Tra gli argomenti che verranno trattati un capitolo importante sarà dedicato a “I segreti dei Della Rovere”. Dall’analisi critica della Coppa dedicata a Papa Giulio II (nella foto), datata 1508 e firmata Zoan Maria Vasaro, oggi al Metropolitan Museum di New York, il prof. Papagni ha tratto alcune conclusioni che espone nell’articolo che vi proponiamo.
“Nei cinque piatti di maiolica rinascimentale, istoriati dai più importanti ceramisti metaurensi, sono presenti simboli e allegorie con particolari riferimenti ai Della Rovere. Questi hanno governato per oltre un secolo la chiesa e il ducato del Montefeltro dal 1521 al 1631. Gli autori delle ceramiche sono Nicola e Giulio da Urbino, Francesco Xanto Avelli e Zoan Maria Vasaro. A quest’ultimo va ascritta la coppa con lo stemma di Papa Giulio II Della Rovere ora presso il Metropolitan Museum di New York datata e firmata 1508.

È proprio con questo stemma che iniziano le carriere ecclesiastiche e politiche dei protagonisti della storia roveresca. Con il Papa Sisto IV che si attribuì una nobiltà scippando lo stemma ad una omonima famiglia blasonata di Torino quella dei Rovere-Ghianderoni: una quercia d’oro su fondo azzurro. Inizia, quindi, una lunga pratica di nepotismi, parentele e favoritismi che vedrà Giuliano, nipote di Sisto IV, divenire quel papa con il nome di Giulio II che affidò a Michelangelo il progetto della sua tomba e gli affreschi della Sistina. Prima di giungere al pontificato Sisto IV acquisì anche il riconoscimento della tesi teologica a riguardo della storica disputa sul sangue di Cristo.
Questo sangue che fine fece dopo la resurrezione del Salvatore? Restò sul posto o risorse anch’esso? Su questo sottile dilemma si rischiò uno scisma tra due ordini religiosi i francescani e i domenicani. In carriera la spuntarono i francescani che al tempo avevano con il nome di Francesco il loro generale divenuto poi pontefice e sulla scia si pose Giulio II Della Rovere. Papa Pio II decretò che il sangue versato da Gesù non era affatto risorto.

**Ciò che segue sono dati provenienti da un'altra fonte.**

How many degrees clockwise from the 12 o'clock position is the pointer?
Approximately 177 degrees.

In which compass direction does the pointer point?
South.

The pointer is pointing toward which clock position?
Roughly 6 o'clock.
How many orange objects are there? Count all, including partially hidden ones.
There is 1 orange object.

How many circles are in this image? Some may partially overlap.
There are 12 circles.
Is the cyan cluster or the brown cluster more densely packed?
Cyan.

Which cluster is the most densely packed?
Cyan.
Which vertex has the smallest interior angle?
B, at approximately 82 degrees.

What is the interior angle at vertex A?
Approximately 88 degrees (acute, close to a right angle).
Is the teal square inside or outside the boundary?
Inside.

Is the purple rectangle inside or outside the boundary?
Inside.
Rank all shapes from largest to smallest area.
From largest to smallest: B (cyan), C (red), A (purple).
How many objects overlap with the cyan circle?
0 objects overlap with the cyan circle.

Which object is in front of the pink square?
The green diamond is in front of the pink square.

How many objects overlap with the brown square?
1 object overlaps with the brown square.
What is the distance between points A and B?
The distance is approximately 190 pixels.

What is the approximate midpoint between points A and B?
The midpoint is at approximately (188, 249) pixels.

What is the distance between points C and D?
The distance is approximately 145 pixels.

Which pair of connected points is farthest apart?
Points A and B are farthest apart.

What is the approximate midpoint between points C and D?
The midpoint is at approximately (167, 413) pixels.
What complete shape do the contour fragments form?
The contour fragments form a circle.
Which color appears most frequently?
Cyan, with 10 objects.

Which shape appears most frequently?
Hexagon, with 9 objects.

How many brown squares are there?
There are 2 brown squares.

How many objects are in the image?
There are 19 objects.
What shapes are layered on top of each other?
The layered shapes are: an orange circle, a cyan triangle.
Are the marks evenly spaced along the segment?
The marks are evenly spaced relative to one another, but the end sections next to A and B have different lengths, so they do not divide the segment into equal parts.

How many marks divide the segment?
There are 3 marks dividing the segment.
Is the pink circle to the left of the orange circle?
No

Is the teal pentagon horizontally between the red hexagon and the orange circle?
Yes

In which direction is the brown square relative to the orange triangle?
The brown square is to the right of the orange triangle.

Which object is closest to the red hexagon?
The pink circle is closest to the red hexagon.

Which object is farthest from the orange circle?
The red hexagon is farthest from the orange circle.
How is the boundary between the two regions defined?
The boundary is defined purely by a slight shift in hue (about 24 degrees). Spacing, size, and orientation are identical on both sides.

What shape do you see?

Nel 1508 muore Guidobaldo figlio di Federico da Montefeltro che lascia per testamento l’eredità dello stato di Urbino al nipote Francesco Maria I col titolo di Duca e prefetto di Roma e incaricato a difendere la città dal “sacco” del 1527. Incarico che il Della Rovere non assolse tanto da essere con- siderato traditore dagli urbinati. Due piatti di ceramica realizzati da Giulio da Urbino e da Francesco Xanto Avelli documentano simbolicamente la vicenda storica. Altre ceramiche attribuite ai maestri urbinati riguardano il propo- sito di Francesco Maria I di voler rifarsi una nuova reputazione dalle accuse di tradimento incaricando artisti e letterati a millantare le sue origini divine e risalendo a Venere Enea i romani. Ne fanno fede i dipinti della Villa dell’Imperiale di Pesaro e con una vera e propria propaganda di medaglie e monete.  La dinastia dei della Rovere continuerà con Guidobaldo II e si concluderà nel 1631 con l’ultimo Francesco Maria II e il passaggio del territorio all’amministrazione pontificia.”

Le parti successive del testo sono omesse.